Spero’s lexicon was derived from an immersion in the history of images, notably those from Egypt, classical antiquity, pre-history, and contemporary news media. She combined, fractured, and repurposed found imagery and adopted text to comment on contemporary and historical events such as the monstrosities of the Vietnam War, the extermination of Jews in the Holocaust, and the torture of women in Chile. With raw intensity, Spero executed works on paper and installations that persist as unapologetic statements against the pervasive abuse of power, Western privilege, and male dominance.
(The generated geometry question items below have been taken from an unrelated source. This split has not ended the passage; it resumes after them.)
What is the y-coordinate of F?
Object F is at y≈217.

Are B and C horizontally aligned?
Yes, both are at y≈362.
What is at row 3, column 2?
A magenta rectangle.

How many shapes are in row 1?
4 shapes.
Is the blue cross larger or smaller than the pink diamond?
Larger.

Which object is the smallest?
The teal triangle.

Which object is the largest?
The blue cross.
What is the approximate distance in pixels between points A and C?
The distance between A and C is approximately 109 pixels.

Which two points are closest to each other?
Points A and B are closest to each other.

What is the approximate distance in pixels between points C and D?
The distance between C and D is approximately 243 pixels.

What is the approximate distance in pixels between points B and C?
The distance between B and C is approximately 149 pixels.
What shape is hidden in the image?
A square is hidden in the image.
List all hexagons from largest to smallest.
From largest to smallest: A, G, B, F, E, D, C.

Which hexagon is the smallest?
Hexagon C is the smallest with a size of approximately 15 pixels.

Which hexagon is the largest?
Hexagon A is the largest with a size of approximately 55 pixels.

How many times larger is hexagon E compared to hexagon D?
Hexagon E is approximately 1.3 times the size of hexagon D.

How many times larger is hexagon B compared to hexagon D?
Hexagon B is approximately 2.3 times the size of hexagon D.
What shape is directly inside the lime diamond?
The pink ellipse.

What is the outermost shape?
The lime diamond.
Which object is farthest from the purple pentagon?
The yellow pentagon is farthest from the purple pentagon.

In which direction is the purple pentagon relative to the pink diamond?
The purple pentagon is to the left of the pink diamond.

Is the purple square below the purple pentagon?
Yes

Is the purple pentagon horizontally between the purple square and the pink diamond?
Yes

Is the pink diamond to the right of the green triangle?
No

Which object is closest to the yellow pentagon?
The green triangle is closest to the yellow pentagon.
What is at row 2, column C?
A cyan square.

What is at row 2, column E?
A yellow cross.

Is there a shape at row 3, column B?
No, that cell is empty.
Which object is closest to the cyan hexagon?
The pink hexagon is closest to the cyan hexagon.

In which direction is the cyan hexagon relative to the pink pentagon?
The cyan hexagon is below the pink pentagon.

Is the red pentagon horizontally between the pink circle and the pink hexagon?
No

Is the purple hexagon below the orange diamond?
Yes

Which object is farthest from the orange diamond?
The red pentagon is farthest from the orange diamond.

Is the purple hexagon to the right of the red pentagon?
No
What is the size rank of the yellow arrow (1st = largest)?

Spero’s work is held in over numerous prominent public collections, including the Art Institute of Chicago, Illinois; MNAM – Centre Pompidou, Paris; Museo Nacional Centro de Arte Reina Sofía, Madrid; Museum of Modern Art, New York; National Gallery of Art, Washington D.C.; Tate Gallery, London; Whitney Museum of American Art, New York; Museum of Fine Arts Boston, Massachusetts; and Dallas Museum of Art, Texas.
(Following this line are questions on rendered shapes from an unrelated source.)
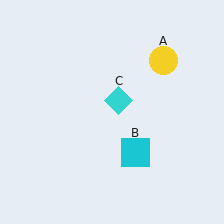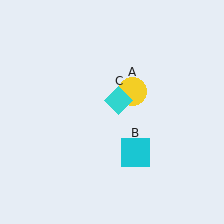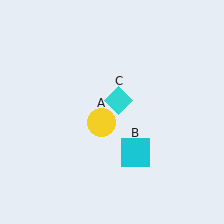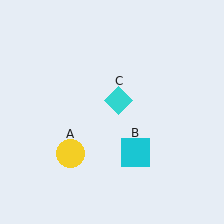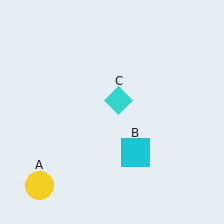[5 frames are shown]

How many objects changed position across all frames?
1 object changed position: yellow circle (object A).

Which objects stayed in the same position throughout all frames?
Cyan square (object B) and cyan diamond (object C) remained stationary.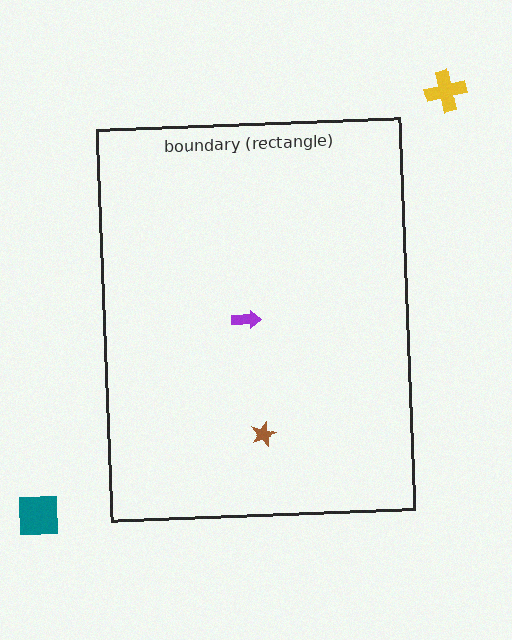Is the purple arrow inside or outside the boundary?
Inside.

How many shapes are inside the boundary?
2 inside, 2 outside.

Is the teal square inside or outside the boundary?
Outside.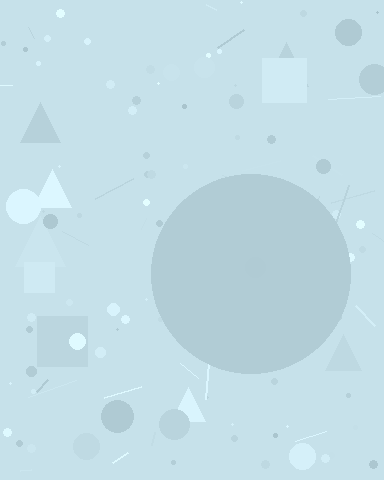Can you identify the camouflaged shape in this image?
The camouflaged shape is a circle.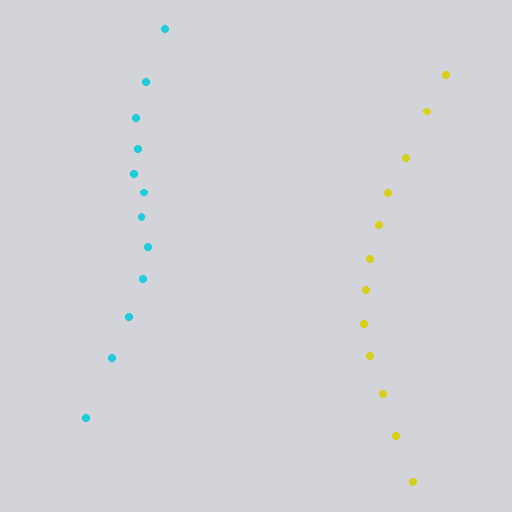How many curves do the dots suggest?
There are 2 distinct paths.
Major solo exhibitions of Spero’s work have been held at renowned museums worldwide, including the Museo Rufino Tamayo (Mexico); MNAM – Centre Pompidou (France); Serpentine Galleries (England); Museo d’Art Contemporani de Barcelona, Museo Nacional Centro de Arte Reina Sofia, and Centro Andaluz de Arte Contemporáneo (Spain). In 2007, Spero presented the installation “Maypole: Take No Prisoners” at the 52nd Venice Biennale.